A mean-field study of the Hubbard model on the kagome lattice

The experimental work on the herbertsmithite compound, ZnCu$_3$(OH)$_6$Cl$_2$, almost a decade ago ignited intense interest in the field of frustrated magnetism because it represented the best material realization of a spin-$1/2$ Heisenberg antiferromagnet (AFM) on the kagome lattice and its ground state was a gapless spin liquid. Many theoretical and numerical studies of the quantum Heisenberg AFM on the kagome lattice have been performed since and have coalesced around the general consensus of a small gapped spin liquid ground state for the model. Although there is not currently a metallic kagome material system, the work on ZnCu$_3$(OH)$_6$Cl$_2$ has motivated theoretical and numerical investigations of itinerant electrons on the kagome lattice.
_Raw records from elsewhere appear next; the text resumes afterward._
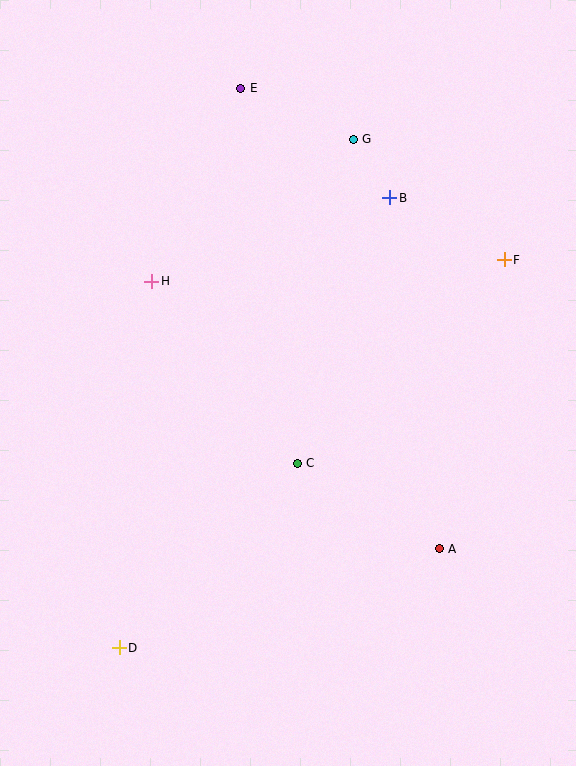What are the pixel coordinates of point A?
Point A is at (439, 549).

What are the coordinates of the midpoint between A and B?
The midpoint between A and B is at (415, 373).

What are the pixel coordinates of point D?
Point D is at (119, 648).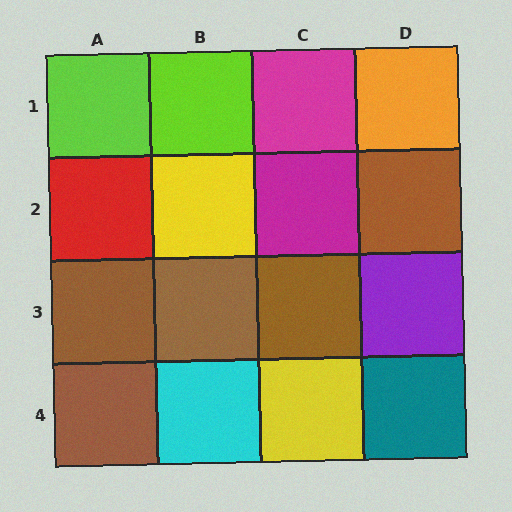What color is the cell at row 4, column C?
Yellow.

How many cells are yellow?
2 cells are yellow.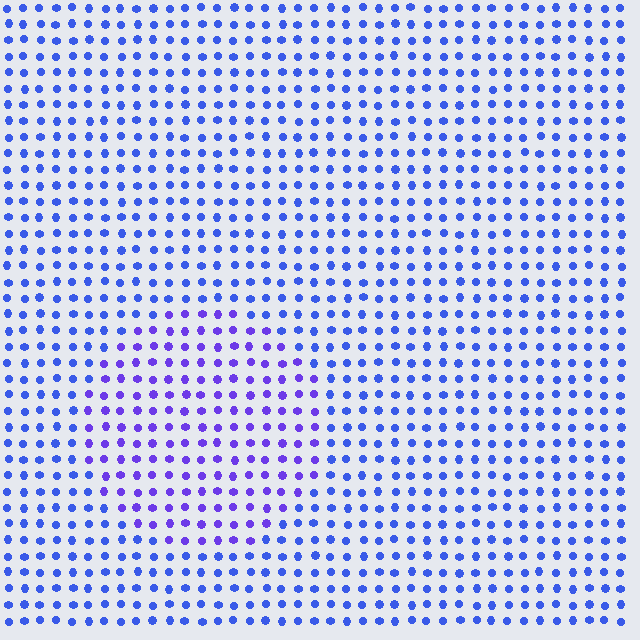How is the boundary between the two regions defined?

We contribute to this pursuit by studying the single band Hubbard model on the kagome lattice, where the frustration can be tuned by adjusting the hopping along different bonds, $t_1$ and $t_2$; however, we are mainly interested in the isotropic limit, $t_1 = t_2 = t$. We report preliminary results on the low temperature correlations in the half filled model as a function of frustration and interaction strength in the mean-field, Hartree-Fock, limit.